NEWS Just weeks after releasing its latest operating system for mobiles, Windows Mobile 5.0, Microsoft has unveiled a security and messaging features top-up.
Among the changes the new feature pack will bring will be faster access to Outlook, remote device wiping abilities and certificate-based identity authentication.
The feature pack, which will be available from the second half of this year, will also see the mobile version of Outlook get a makeover with a number of new features added. The pack will enable Windows' 'direct push' technology, where information is pushed from Exchange Server to a Windows Mobile phone or PDA without any middleware servers. Other updates include global look-up of contact information from a Windows device.
Outlook will also offer a feature that's been at the disposal of millions of phone owners for some time: synchronising a photo of an individual with their contact details. In addition the feature pack will allow users to embed the photo in their mail.

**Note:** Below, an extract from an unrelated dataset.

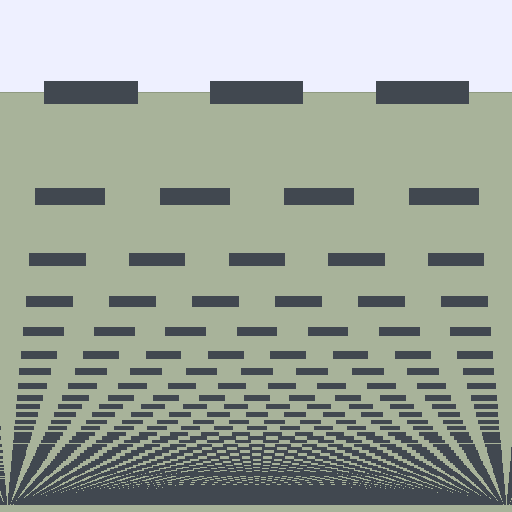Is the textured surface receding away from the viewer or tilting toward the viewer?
The surface appears to tilt toward the viewer. Texture elements get larger and sparser toward the top.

The snappily titled Messaging and Security Feature Pack for Windows Mobile 5.0 aims to pander to the vagaries of IT administration, with a series of updates designed to make the lives of techies managing Windows Mobile handsets easier.
IT managers can now mandate policies and password protocols, as well as exceptions. The feature pack will also allow the techie to better manage the all-too-familiar scenario of the lost device, with heads of IT now able to wipe lost or stolen devices remotely.
Scott Horn, senior director of marketing for Windows Mobile and Embedded Devices, said: "It's for that taxi scenario."
Horn added that IT managers are now thinking about expanding their mobile rollouts from a select few employees to an expanded workforce and are trying to manage their mobile devices like the rest of their tech infrastructure.
"What we're constantly hearing from IT professionals is that they want to manage their mobile devices in the same way they manage their PCs and servers."
Other additions include Outlook Mobile data compression, which the software leviathan reckons can reduce bandwidth required to download mail by 35 per cent, and the introduction of support for email encryption technology SMIME.